Reputation: 55
Consider this data set:
> DATA <- data.frame(Agreement_number = c(1,1,1,1,2,2,2,2),
+ country = c("Canada","Canada", "USA", "USA", "Canada","Canada", "USA", "USA"),
+ action = c("signature", "ratification","signature", "ratification", "signature", "ratification","signature", "ratification"),
+ signature_date = c(2000,NA,2000,NA, 2001, NA, 2002, NA),
+ ratification_date = c(NA, 2001, NA, 2002, NA, 2001, NA, 2002))
> DATA
Agreement_number country action signature_date ratification_date
1 Canada signature 2000 NA
1 Canada ratification NA 2001
1 USA signature 2000 NA
1 USA ratification NA 2002
2 Canada signature 2001 NA
2 Canada ratification NA 2001
2 USA signature 2002 NA
2 USA ratification NA 2002
As you can see, half of the rows have duplicate information. For a small data set like this it is really easy to remove duplicates. I could use the coalesce
function (dplyr package), get rid of the "action" column and then erase all the irrelevant rows. Though, there many other ways. The final result should look like this:
> DATA <- data.frame( Agreement_number = c(1,1,2,2),
+ country = c("Canada", "USA", "Canada","USA"),
+ signature_date = c(2000,2000,2001,2002),
+ ratification_date = c(2001, 2002, 2001, 2002))
> DATA
Agreement_number country signature_date ratification_date
1 Canada 2000 2001
1 USA 2000 2002
2 Canada 2001 2001
2 USA 2002 2002
The problem, is that my real data set is MUCH bigger (102000 x 270) and there are many more variables. The real data is also more irregular and there are more absent values. The coalesce
function seems very slow. The best loop I could make so far still takes up to 5-10 minutes to run.
Is there a simple way of doing this which would be faster? I have the feeling that there must be some function in R for that kind of operation, but I couldn't find any.
Upvotes: 3
Views: 266
Reputation: 789
I think you need dcast
. The version in the data.table
library calls itself "fast", and in my experience, it is speedy on large datasets.
First, let's create one column which is either the signature_date
or ratification_date
, depending on the action
library(data.table)
setDT(DATA)[, date := ifelse(action == "ratification", ratification_date, signature_date)]

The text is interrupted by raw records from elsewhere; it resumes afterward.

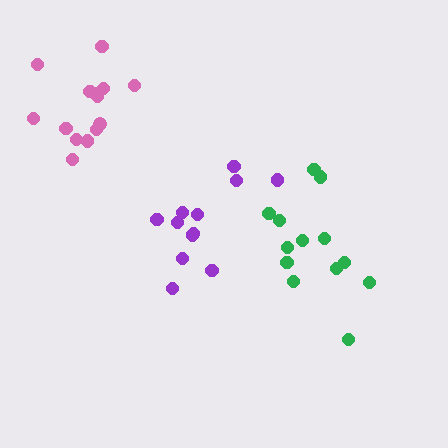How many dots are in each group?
Group 1: 12 dots, Group 2: 13 dots, Group 3: 14 dots (39 total).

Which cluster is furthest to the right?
The green cluster is rightmost.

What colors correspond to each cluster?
The clusters are colored: purple, green, pink.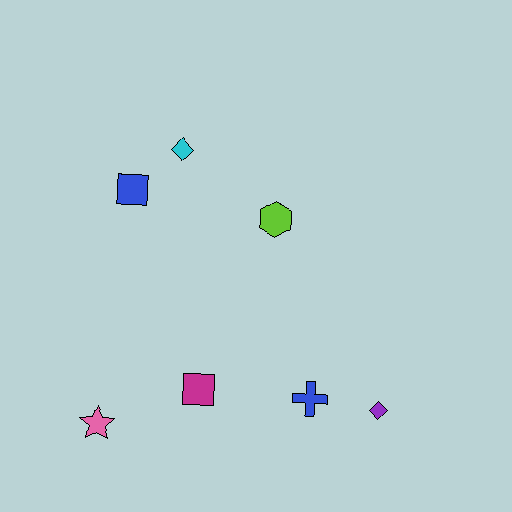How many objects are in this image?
There are 7 objects.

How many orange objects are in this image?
There are no orange objects.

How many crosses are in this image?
There is 1 cross.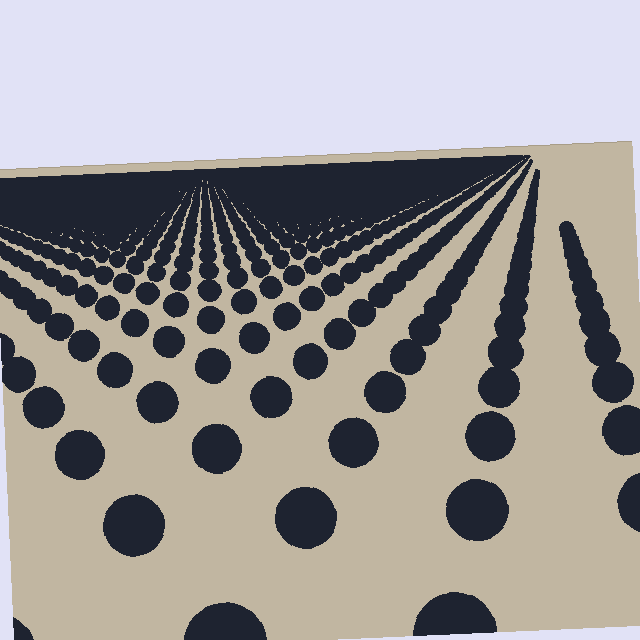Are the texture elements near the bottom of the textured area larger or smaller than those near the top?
Larger. Near the bottom, elements are closer to the viewer and appear at a bigger on-screen size.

Now, let's cast it so that the action are the columns and the value is the date
wide <- dcast(DATA, Agreement_number + country ~ action, value.var = 'date')
So wide looks like this
Agreement_number country ratification signature
1 1 Canada 2001 2000
2 1 USA 2002 2000
3 2 Canada 2001 2001
4 2 USA 2002 2002
Upvotes: 4
Reputation: 42544
The OP has told that his production data has 100 k rows x 270 columns, and speed is a concern for him. Therefore, I suggest to use data.table
.
I'm aware that Harland also has proposed to use data.table
and dcast()
but the solution below is a different approach. It brings the rows in the correct order and copies the ratification_date
to the signature row. After some clean-up we get the desired result.
library(data.table)
# coerce to data.table,
# make sure that the actions are ordered properly, not alphabetically
setDT(DATA)[, action := ordered(action, levels = c("signature", "ratification"))]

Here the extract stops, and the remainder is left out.